ADR-0014: M3 Deliberation Chamber
Status
accepted
Context
Founder currently performs manual courier work between LLMs for strategic questions: asks Claude, then Perplexity for second opinion, then ChatGPT, manually synthesizes, returns to Claude for implementation. This is slow, error-prone, inconsistent (founder may skip querying some LLMs), and does not capture an audit trail. At the same time, single-LLM answers risk model-specific biases that can propagate into Synth Nova decisions. A structured multi-LLM deliberation module would automate courier work while preserving the epistemic value of diverse perspectives.

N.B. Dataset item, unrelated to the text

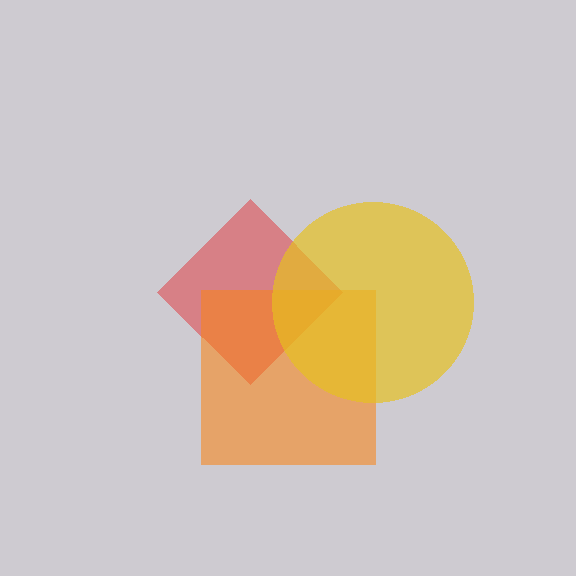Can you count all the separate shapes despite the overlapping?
Yes, there are 3 separate shapes.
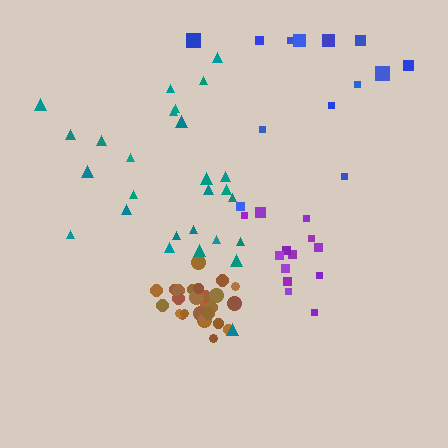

M3 is the literal implementation of Constitution Law 7 (Verify — trust no single source) for strategic questions, and must operate within Law 5 (Human Veto) and Law 8 (Tokens are Capital) because multi-LLM sessions cost 3-5x a single query.
Decision
Add Module M3 — Deliberation Chamber to the Synth Nova roadmap. M3 provides structured multi-LLM deliberation with arbitrated synthesis.
Core commitments:
- v1 panel: Claude Sonnet 4, GPT-4, Gemini Pro. Three independent providers for minimum viable quorum.
- Arbiter: Claude Sonnet 4 (shared with existing Judge agent in synth-brain). Conflict-of-interest mitigations defined in MultiLLMDeliberationPolicy; arbiter evaluates methodology and evidence, not content authorship.
- Trigger model: pipeline agents or founder may propose; founder must explicitly approve each session (Constitution Law 5). System never auto-delegates.
- Two-phase deliberation: independent Phase 1 responses, then optional one-round cross-examination if divergence detected. No infinite loops.
- Honest uncertainty: arbiter may return “no consensus — founder review recommended” as a valid outcome. Forced synthesis when panelists genuinely disagree is prohibited.
- Strategic document and operational policy ratified now; implementation sprint parallel to M2 or after M2 based on capacity.
Alternatives Considered
Option A: Continue manual courier workflow
- Pros: zero infrastructure cost; fully under founder control.
- Cons: slow, error-prone, no audit trail, inconsistent (founder may skip LLMs). Doesn’t scale as pipeline matures.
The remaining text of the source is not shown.